Stéphanie admet que le travail en relation d’aide a un certain effet pervers.  On s’oublie pour se concentrer sur les problèmes des gens que l’on aide. C’est facile d’être dans le déni de notre souffrance et de nos difficultés quand notre travail consiste à soigner celles des autres.

« Je ne savais pas encore exactement qui j’étais. J’étais toujours l’opposé de ce que je faisais, j’avais l’air d’être en parfait contrôle alors que c’était le chaos total dans ma tête. Je ne me laissais pas le droit de ne pas être parfaite. Je me disais que si je me montrais vulnérable, les gens aux mauvaises intentions allaient en profiter. Je me disais également que l’amour ça se mérite quand on est parfait, pas autrement. »

Le surmenage, c’est ce qui a permis à Stéphanie de se remettre en perspective et à faire du ménage dans toutes les sphères de sa vie. Toutefois, le chemin peut encore être un peu ardu.

 « J’ai encore mes moments d’angoisse, de questionnements, de solitude et de craintes en l’avenir. Paradoxalement, je suis une peureuse, mais aussi une grande fonceuse. La peur est omniprésente; j’ai peur de manquer temps, de passer à côté de ma vie, j’ai peur de ne pas tout accomplir… Je suis très axée sur la destination et pas assez sur le chemin. Quand j’arrive à l’aboutissement d’un projet, je me dis « What’s next? ». Je ne vis pas assez le moment, je prends ne pas toujours le temps de me déposer, de savourer et d’apprécier la route.

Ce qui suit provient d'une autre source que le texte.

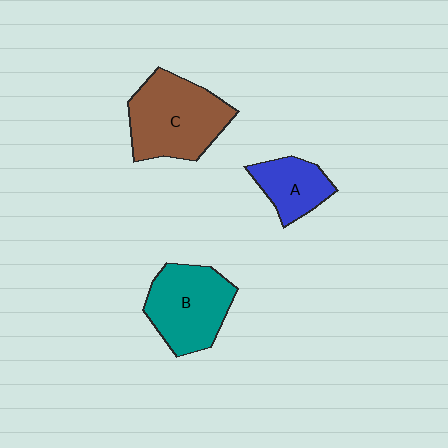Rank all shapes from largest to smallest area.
From largest to smallest: C (brown), B (teal), A (blue).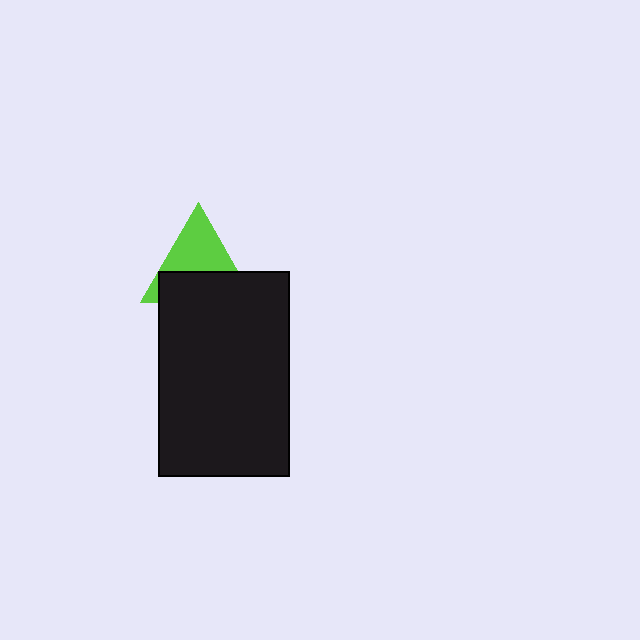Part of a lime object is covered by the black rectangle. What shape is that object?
It is a triangle.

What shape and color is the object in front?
The object in front is a black rectangle.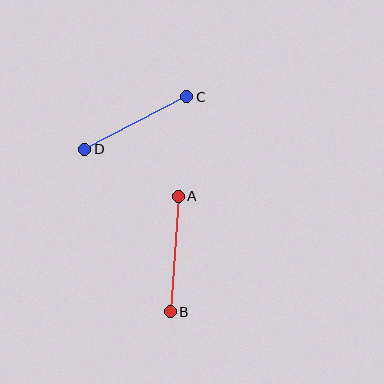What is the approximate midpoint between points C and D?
The midpoint is at approximately (136, 123) pixels.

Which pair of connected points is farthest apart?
Points A and B are farthest apart.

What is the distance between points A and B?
The distance is approximately 116 pixels.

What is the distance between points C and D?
The distance is approximately 115 pixels.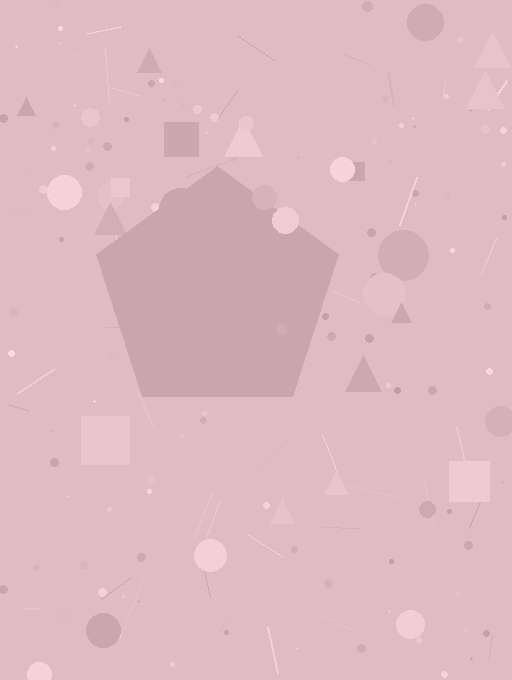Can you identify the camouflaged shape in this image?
The camouflaged shape is a pentagon.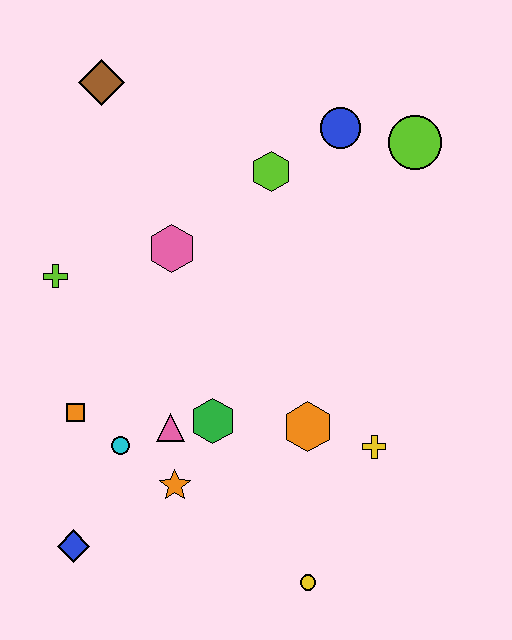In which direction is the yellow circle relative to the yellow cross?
The yellow circle is below the yellow cross.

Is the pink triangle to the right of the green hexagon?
No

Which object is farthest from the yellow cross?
The brown diamond is farthest from the yellow cross.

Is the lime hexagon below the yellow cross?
No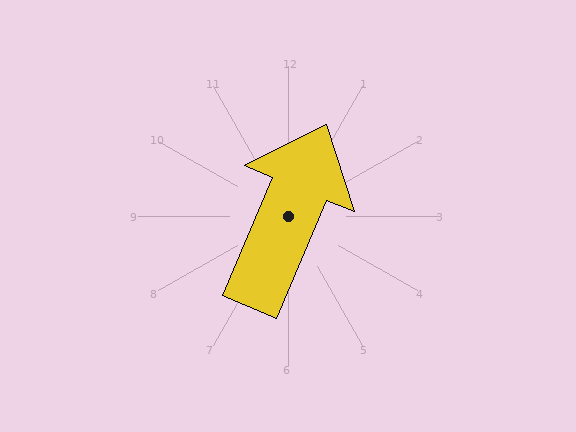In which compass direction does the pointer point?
Northeast.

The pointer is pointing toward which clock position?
Roughly 1 o'clock.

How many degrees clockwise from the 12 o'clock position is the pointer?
Approximately 23 degrees.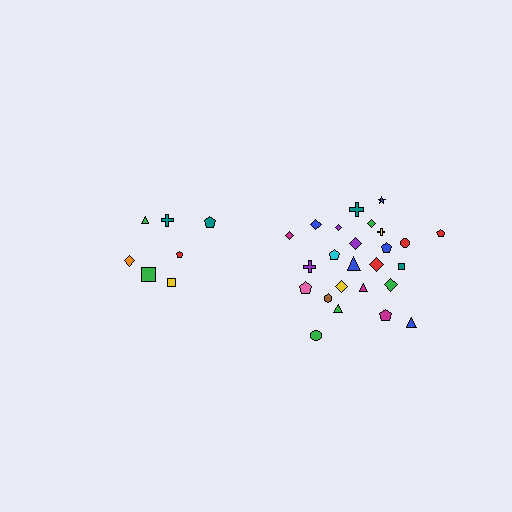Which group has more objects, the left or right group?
The right group.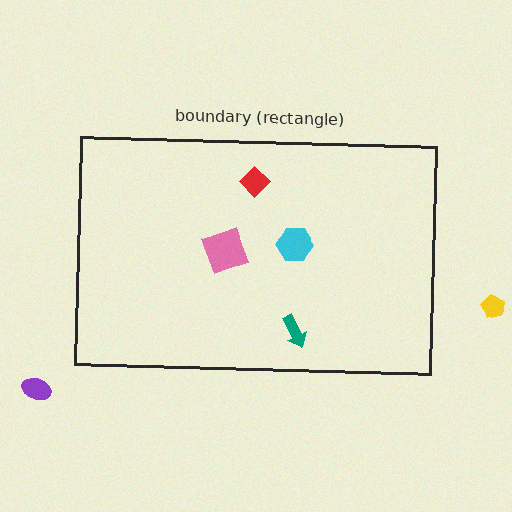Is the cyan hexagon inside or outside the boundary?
Inside.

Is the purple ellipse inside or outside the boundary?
Outside.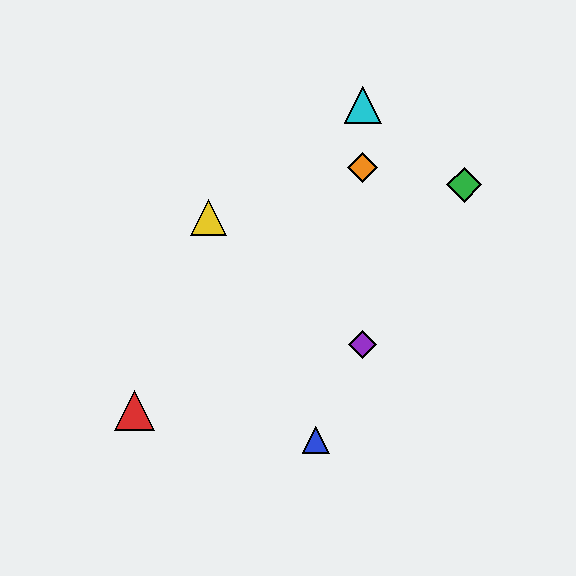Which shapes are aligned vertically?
The purple diamond, the orange diamond, the cyan triangle are aligned vertically.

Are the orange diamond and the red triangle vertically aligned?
No, the orange diamond is at x≈363 and the red triangle is at x≈134.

Je dois travailler là-dessus. »

Désormais plus sensibilisée aux troubles de santé mentale, Stéphanie lance un projet avec son amie Julie Philippon. Elles veulent amasser des fonds pour l’organisme Les Impatients. Elles s’embarquent ensemble et montent sur pied une soirée de conférences pour la semaine de la santé mentale. Les visages de la santé mentale, leur projet, se tient en mai 2014 au cabaret du Lion d’Or à Montréal. Des figures connues y sont présentes et font des témoignages inspirants sur leurs propres défis et victoires avec la santé mentale.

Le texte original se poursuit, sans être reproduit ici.